Wood pallets were caught in the line of short pine trees that flank the front of the brewery. They had been pushed across the Kirin grounds by a wave so strong that it destroyed a nearby road and pushed in the walls across Kirin's warehouse, which runs for close to five blocks.
Two guards patrolling Kirin's facilities said they have tried to stop anyone they saw taking Kirin products but it had been next to impossible to prevent people from going after what had spilled onto the public streets.

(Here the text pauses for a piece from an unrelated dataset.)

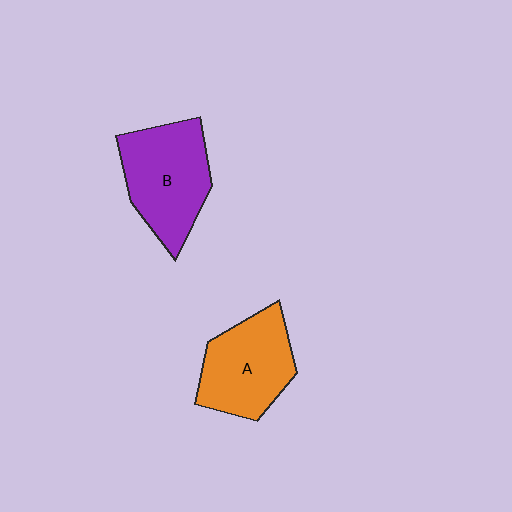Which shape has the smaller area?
Shape A (orange).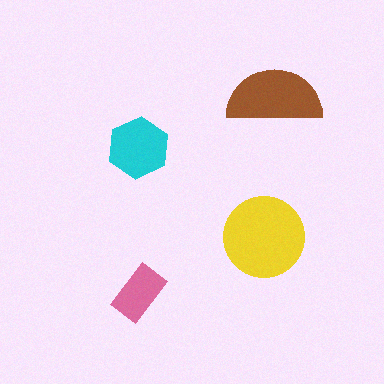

'If I see someone stopping their car around here, I try to stop them,' said one of the guards at Kirin's main gate who would not give his name as he is not authorized to speak for the company. 'But there's nothing much we can do if they are out there.'
Witnesses who saw the tsunami hit Kirin's facilities and Sendai's port said the waves carried an array of Kirin property inland, including beer, kegs, pallets and even huge square bags of hops and wheat.
Around 24 hours after the wave hit, the water receded and people started showing up, said witnesses. There were men and women and even children, witnesses said, gathering bottles, cans and boxes and carting them off in their cars, on foot and on their bicycles. While there are almost no intact, full bottles or cans left, a few people were still mulling around the opened containers and piles of bottles scattered around the brewery on Tuesday. One man walked away with a six-pack of beer. Some neighbors said they weren't bothered by the behavior.